Bizarre "Recovery Partition Creator 3.7" dit qu'il va créer la partition recovery, mais rien ne se passe puis il quitte...


----------



## bompi (26 Juin 2014)

Je dirais que ça ne s'arrange pas vraiment. Tu as des sauvegardes ?

Je pense que l'utilitaire n'y arrive pas parce qu'il voit une partition qui traîne et le dérange et, surtout, il n'a plus la place !!
Comme je l'avais indiqué auparavant, il eût mieux valu se contenter de supprimer/recréer les partitions Linux sans faire plus de finasseries. Regrouper les partitions n'avait aucun intérêt puisque tu souhaitais installer un système complètement différent à côté de Mac OS X... Ou alors j'ai loupé un bout du film.

Enfin... ce qui est fait est fait.

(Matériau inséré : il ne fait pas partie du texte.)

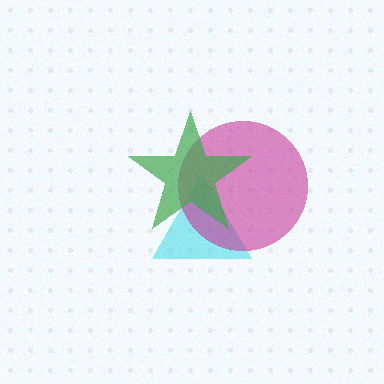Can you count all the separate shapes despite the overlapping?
Yes, there are 3 separate shapes.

Avant de faire plus de carabistouille je te conseillerais donc d'avoir un clone ou de le faire avant tout.
Ensuite, je dirais qu'il faudrait virer ce Linux Swap qui n'a pas l'air très honnête et rétrécir un peu la partition système, de sorte qu'il soit possible d'installer ce que tu veux installer.
a) si tu tiens toujours à Linux, rétrécir de tous les GB qu'il faut
b) sinon, 650 MB suffiront.
Ensuite retenter la création de la partition de secours.

Autre choix possible : redémarrer sur le clone, repartitionner proprement le disque interne, cloner à rebours.
Quand je dis "repartitionner proprement" c'est fonction de l'objectif :
a) 220 GB pour le système, 650 MB pour la partition de secours, le reste pour Linux
b) tout sauf 650 MB pour le système et 650 MB pour la partition de secours.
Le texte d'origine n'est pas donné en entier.